SUSAN DENTZER: Kathy Cales' six-year-old daughter, Tamara, had nerve cancer that is now in remission. She and another mother of a cancer survivor dreamed up the idea for the quilt.
KATHY CALES, Mother: I had never seen the AIDS quilt, except on TV, but I know the impact that the AIDS quilt had all across the nation. And we were hoping to make the same sort of impact.
SUSAN DENTZER: For all the money being spent, cancer groups argue that it's time to spend more on research into cancer's causes and treatment. As a sign that such treatments are working, they point to a recent decline in the number of people who die each year from cancer. Dr. Joseph Bailes is the incoming president of a leading cancer physicians' group.
DR. JOSEPH BAILES, American Society of Clinical Oncology: Well, this is a very exciting time in cancer medicine. In the pipeline are a whole set of new therapies, some targeted at genes, some targeted at certain enzymes or chemicals in the cell that will allow not only therapy targeted at a particular cancer but sometimes at a particular part of the cancer cell, for instance, to shut it off so that it dies.
SUSAN DENTZER: Past advances in cancer research have revolutionized treatments for patients like Tamara Cales.
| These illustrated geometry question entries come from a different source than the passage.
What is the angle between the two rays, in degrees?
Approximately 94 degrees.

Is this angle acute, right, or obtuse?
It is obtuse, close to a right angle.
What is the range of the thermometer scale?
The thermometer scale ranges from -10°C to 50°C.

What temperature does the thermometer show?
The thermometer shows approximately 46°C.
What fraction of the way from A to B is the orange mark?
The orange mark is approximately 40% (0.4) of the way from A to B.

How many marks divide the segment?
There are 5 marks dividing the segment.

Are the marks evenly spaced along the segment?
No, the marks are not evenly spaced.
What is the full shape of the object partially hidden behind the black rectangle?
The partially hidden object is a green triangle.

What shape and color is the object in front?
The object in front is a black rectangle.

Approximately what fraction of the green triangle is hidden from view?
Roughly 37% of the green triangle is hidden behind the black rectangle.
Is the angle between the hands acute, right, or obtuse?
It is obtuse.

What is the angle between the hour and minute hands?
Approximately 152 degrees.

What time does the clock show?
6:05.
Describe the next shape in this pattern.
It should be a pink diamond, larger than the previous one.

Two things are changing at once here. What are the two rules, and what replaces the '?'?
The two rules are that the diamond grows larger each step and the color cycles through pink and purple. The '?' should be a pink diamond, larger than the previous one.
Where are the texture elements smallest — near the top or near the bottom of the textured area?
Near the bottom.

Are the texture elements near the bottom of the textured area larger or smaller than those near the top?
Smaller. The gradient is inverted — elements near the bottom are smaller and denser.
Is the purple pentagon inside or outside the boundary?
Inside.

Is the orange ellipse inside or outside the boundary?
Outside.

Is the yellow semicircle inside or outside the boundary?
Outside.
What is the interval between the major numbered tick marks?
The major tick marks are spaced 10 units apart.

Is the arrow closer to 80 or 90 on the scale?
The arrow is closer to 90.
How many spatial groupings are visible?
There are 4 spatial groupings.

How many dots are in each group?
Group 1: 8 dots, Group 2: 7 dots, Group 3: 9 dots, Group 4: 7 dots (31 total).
KATHY CALES: She was diagnosed in 1995. They told me that if she had been diagnosed four years earlier, they would have told us, take her home, make her comfortable, give her anything she wants, and plan her funeral.
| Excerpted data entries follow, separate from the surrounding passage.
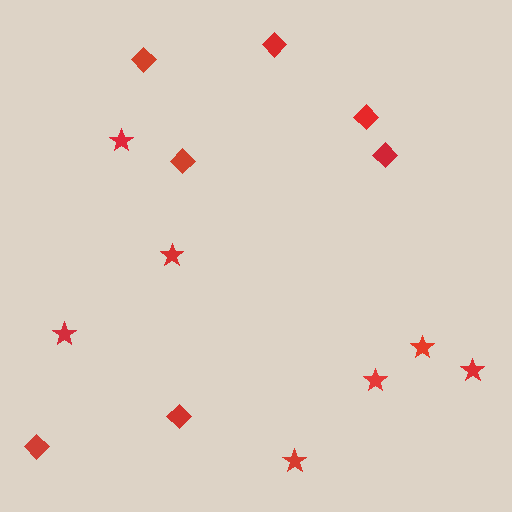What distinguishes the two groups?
There are 2 groups: one group of stars (7) and one group of diamonds (7).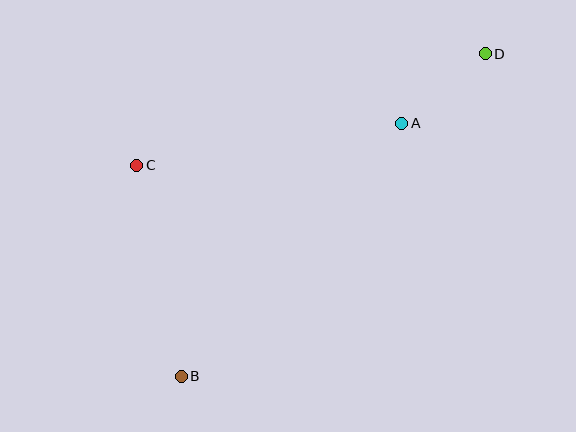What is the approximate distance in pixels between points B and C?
The distance between B and C is approximately 216 pixels.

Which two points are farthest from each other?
Points B and D are farthest from each other.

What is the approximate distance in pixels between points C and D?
The distance between C and D is approximately 366 pixels.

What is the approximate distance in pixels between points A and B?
The distance between A and B is approximately 336 pixels.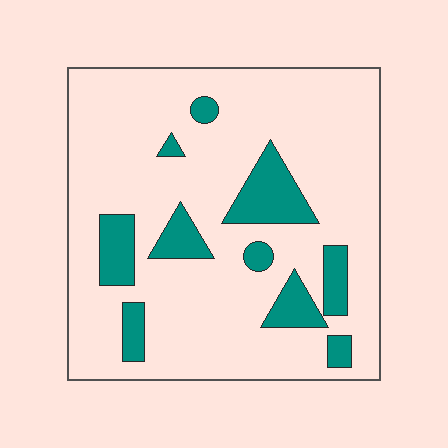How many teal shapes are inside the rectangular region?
10.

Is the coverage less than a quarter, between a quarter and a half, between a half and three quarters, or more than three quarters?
Less than a quarter.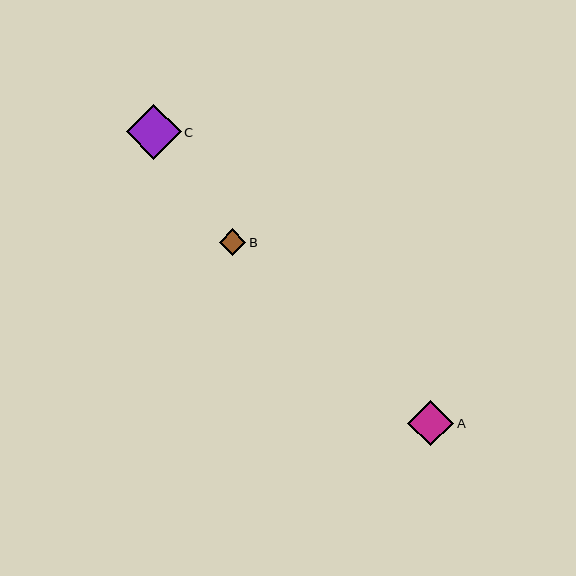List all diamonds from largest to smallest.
From largest to smallest: C, A, B.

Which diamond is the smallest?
Diamond B is the smallest with a size of approximately 26 pixels.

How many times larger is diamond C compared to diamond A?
Diamond C is approximately 1.2 times the size of diamond A.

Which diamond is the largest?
Diamond C is the largest with a size of approximately 55 pixels.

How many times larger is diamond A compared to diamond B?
Diamond A is approximately 1.7 times the size of diamond B.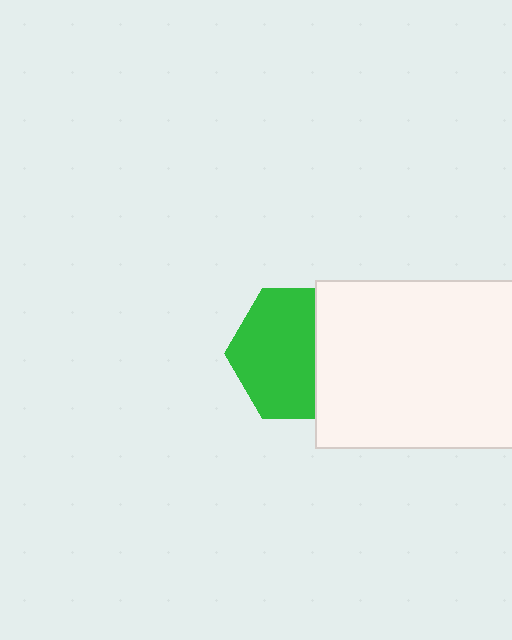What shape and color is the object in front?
The object in front is a white rectangle.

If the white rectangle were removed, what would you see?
You would see the complete green hexagon.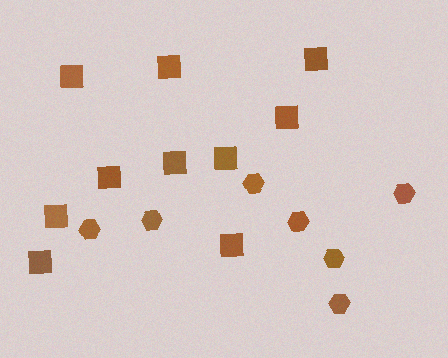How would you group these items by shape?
There are 2 groups: one group of hexagons (7) and one group of squares (10).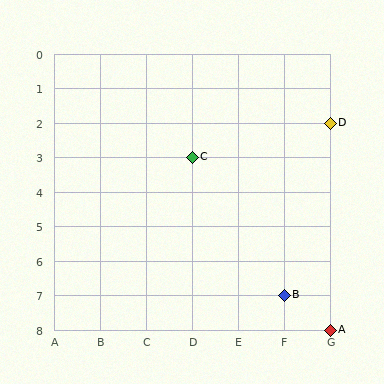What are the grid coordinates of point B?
Point B is at grid coordinates (F, 7).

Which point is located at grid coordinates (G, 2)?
Point D is at (G, 2).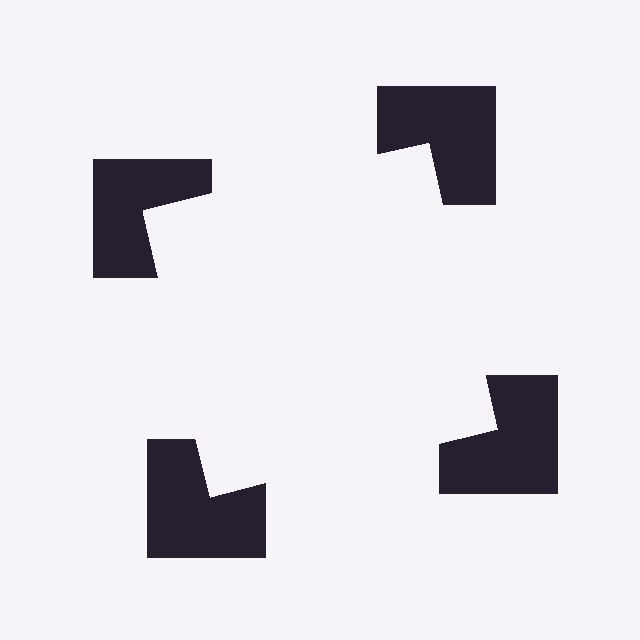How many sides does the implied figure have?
4 sides.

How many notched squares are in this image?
There are 4 — one at each vertex of the illusory square.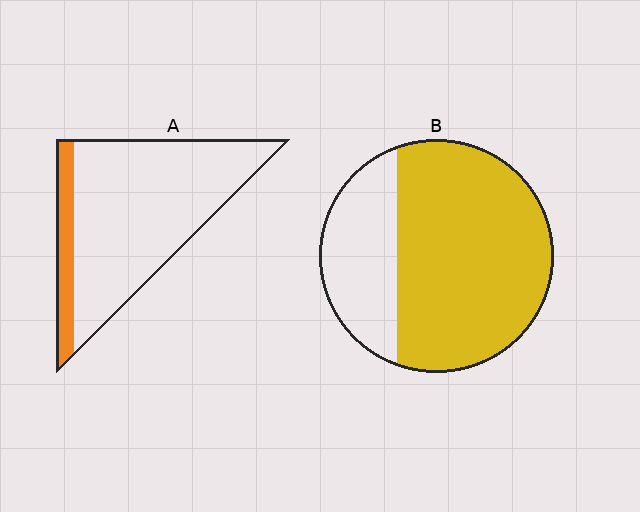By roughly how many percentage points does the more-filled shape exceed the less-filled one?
By roughly 55 percentage points (B over A).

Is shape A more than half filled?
No.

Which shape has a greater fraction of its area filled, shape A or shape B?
Shape B.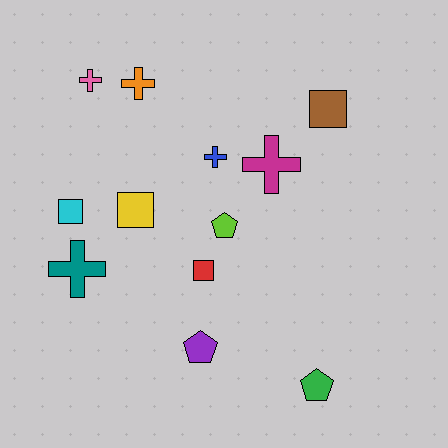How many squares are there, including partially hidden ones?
There are 4 squares.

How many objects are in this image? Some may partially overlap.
There are 12 objects.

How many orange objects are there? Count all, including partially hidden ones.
There is 1 orange object.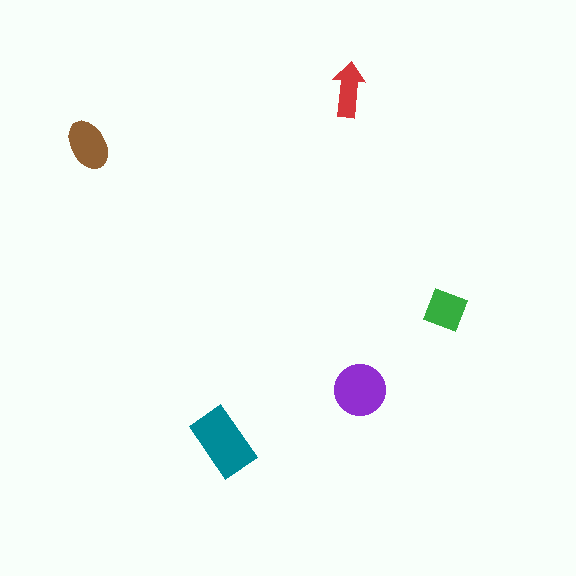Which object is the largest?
The teal rectangle.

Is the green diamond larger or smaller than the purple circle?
Smaller.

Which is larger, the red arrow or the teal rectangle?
The teal rectangle.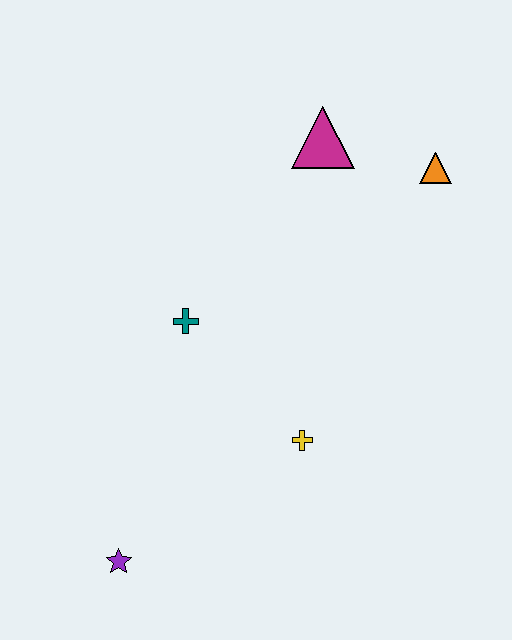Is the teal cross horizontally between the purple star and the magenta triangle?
Yes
SUSAN DENTZER: Other disease advocacy groups support the cancer groups' efforts to increase the overall federal medical research budget. But they worry then, in reality, any competition for increased funding might be a zero sum game in which cancer would gain at their expense. Linda Haas is with the American Diabetes Association, an advocacy group for the estimated 16 million Americans who suffer from diabetes.
LINDA HAAS, American Diabetes Association: If you look at other diseases, they're almost quadruple what diabetes is getting. I think it is competitive, and I think whoever has the loudest voice may get the most funding.
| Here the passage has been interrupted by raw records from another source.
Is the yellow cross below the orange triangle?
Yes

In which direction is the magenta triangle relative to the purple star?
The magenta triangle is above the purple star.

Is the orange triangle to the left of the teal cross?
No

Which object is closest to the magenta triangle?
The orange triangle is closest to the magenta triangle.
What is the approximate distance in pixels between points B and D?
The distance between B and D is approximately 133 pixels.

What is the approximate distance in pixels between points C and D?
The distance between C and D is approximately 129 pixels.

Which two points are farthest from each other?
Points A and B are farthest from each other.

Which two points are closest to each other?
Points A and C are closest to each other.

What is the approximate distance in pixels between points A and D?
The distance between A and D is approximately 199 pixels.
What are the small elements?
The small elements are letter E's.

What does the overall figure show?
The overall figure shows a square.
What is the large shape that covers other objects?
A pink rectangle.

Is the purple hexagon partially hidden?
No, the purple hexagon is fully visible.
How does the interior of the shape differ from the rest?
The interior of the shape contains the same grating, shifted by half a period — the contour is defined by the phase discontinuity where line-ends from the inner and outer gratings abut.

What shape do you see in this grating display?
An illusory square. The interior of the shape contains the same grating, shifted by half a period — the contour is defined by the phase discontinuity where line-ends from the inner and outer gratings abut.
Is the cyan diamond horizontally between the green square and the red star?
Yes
SUSAN DENTZER: Haas and other advocates hope diabetes awareness may now get a boost from the newly-crowned Miss America, Nicole Johnson, who was diagnosed with one form of the disease when she was 18. Johnson's intention to focus on diabetes could mimic the cancer march in drawing attention to research and treatment needs.
DR. DAVID KORN: There's no question that the technique works. I think that opportunity in science could probably consume a vast amount more than we as a society are capable of giving it. And so there will always be allocation decisions, and there are going to be difficult ones. And the better the science, the more difficult those allocation decisions are.
SUSAN DENTZER: The events surrounding the march begin tonight with a candlelight vigil at the Lincoln Memorial.